Country Green Beans
1 lb. fresh green beans, trimmed
1/4 cup chopped onion
1/4 cup chopped fully cooked ham
1/4 cup butter or margarine
1/4 cup water
1 garlic clove, minced
1/2 tsp. salt
1/4 tsp. pepper
In a medium saucepan, combine all ingredients. Cover and simmer for 15-20 minutes or until beans are tender.
CREAMED CORN
2 (15 oz) cans whole kernel corn, drained
2 Tblsps butter or margarine
2 Tblsps flour
1/4 tsp salt
1 cup milk
1 cup cheddar cheese, shredded
Pour corn into a medium size baking dish. In a small saucepan, melt butter, mix in flour add milk and mix well to make a white sauce. Remove from heat when thickened. Add this and cheese to corn in baking dish and mix well. Cover and bake in 350 degree F oven for about 20 minutes.
Bean Salad
1 can (10 oz.) green beans
1 can (10 oz.) yellow beans
1 can (14 oz.) kidney beans
1/2 green pepper, chopped
1 medium Spanish onion, chopped
3/4 cup sugar
2/3 cup white vinegar
1/3 cup vegetable oil
1 teaspoon salt
1 teaspoon pepper
1/2 teaspoon celery salt
Dash cayenne
Drain beans. Combine in a large bowl with green pepper and onion.
Make dressing: in a small saucepan combine the sugar, vinegar, oil and seasonings.
Bring to a boil over medium heat to melt the sugar.

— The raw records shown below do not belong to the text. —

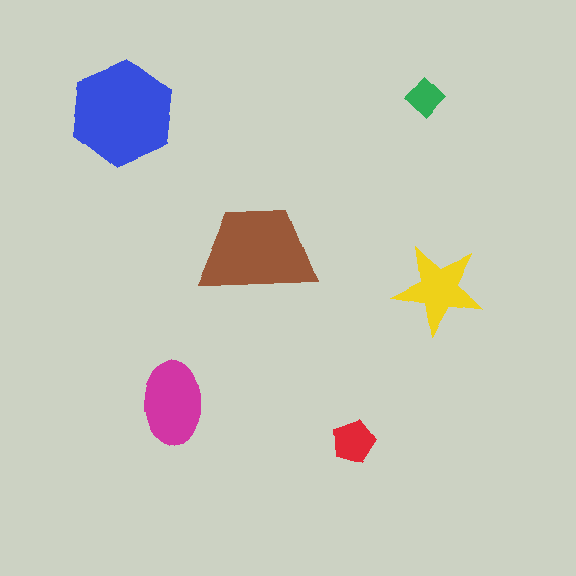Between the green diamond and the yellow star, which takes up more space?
The yellow star.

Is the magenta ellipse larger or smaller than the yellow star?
Larger.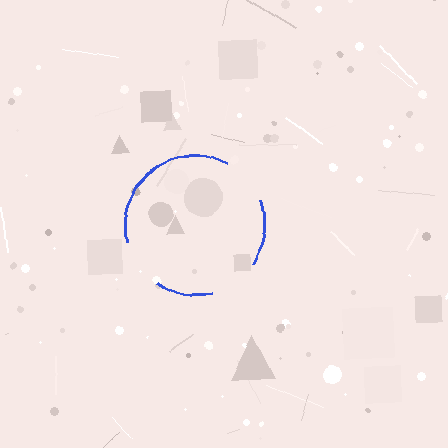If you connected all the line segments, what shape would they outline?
They would outline a circle.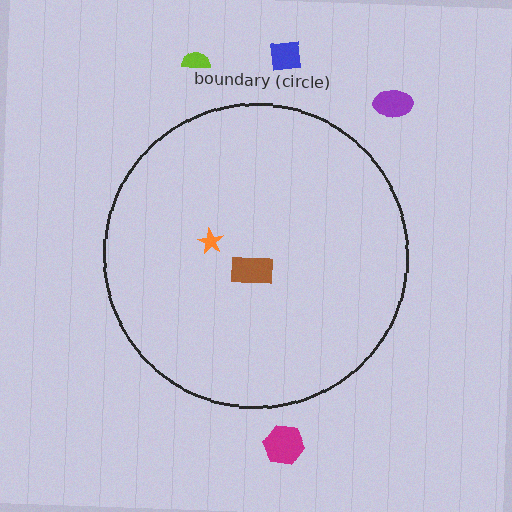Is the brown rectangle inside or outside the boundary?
Inside.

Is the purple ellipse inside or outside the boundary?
Outside.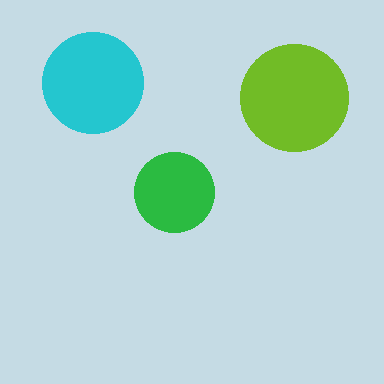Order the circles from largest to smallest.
the lime one, the cyan one, the green one.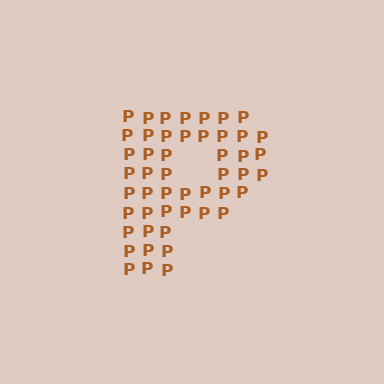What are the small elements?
The small elements are letter P's.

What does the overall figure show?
The overall figure shows the letter P.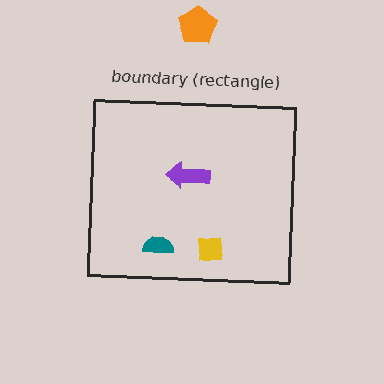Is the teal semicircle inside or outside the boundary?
Inside.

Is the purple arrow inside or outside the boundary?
Inside.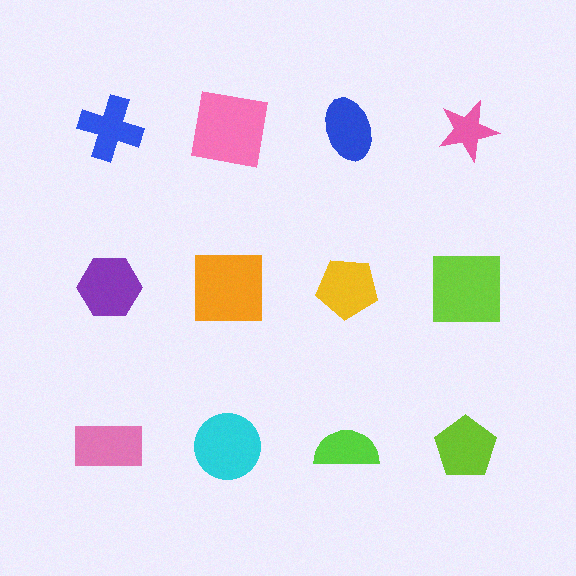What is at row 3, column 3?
A lime semicircle.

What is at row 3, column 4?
A lime pentagon.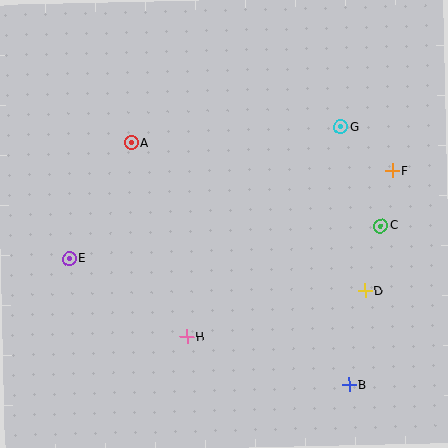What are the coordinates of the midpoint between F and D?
The midpoint between F and D is at (379, 231).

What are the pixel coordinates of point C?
Point C is at (381, 226).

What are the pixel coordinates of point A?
Point A is at (131, 143).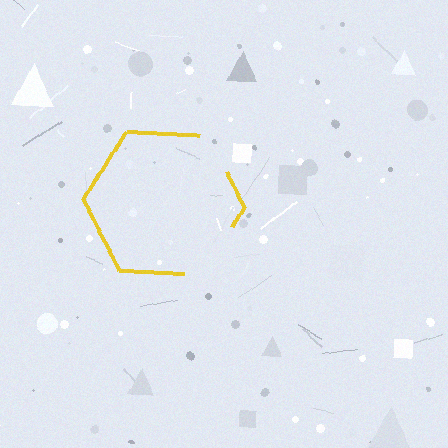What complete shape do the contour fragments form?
The contour fragments form a hexagon.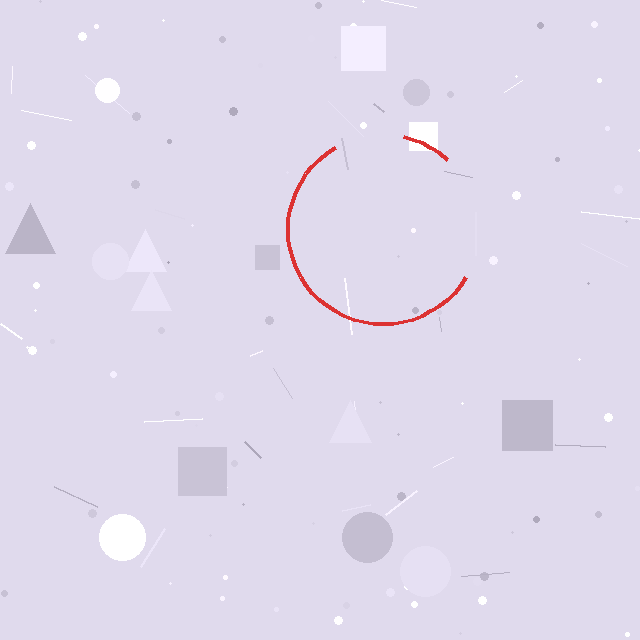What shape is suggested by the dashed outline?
The dashed outline suggests a circle.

Pour dressing over the beans and toss to mix all together. Refrigerate for several hours or overnight.
Asian Slaw
* 1/4 cup mayonnaise
* 1 1/2 teaspoons sugar
* 1/2 teaspoon freshly grated ginger
* 1/2 teaspoon sesame oil
* 1/4 teaspoon salt
* Pinch white pepper
* 3 cups prepared broccoli slaw or prepared cole slaw
Serve: In large bowl mix mayonnaise, sugar, ginger, sesame oil, salt and pepper. Add vegetables; toss. Makes 6 (1/2 cup) servings.
Corn Salad
2 cups cooked corn kernels
1/2 cup chopped green pepper
1/2 cup chopped celery
1/4 cup chopped onion
1/4 cup chopped pimento
1/4 cup vegetable oil
3 tablespoons vinegar
1/2 teaspoon salt
1/4 teaspoon pepper
3/4 teaspoon dry mustard
Combine corn, green pepper, celery, onion and pimento together in a large bowl.
In a small bowl mix the oil, vinegar and seasonings. Stir to mix well.
Pour the dressing over the corn mixture and toss gently to mix.
Chill for at least 2 hours before serving.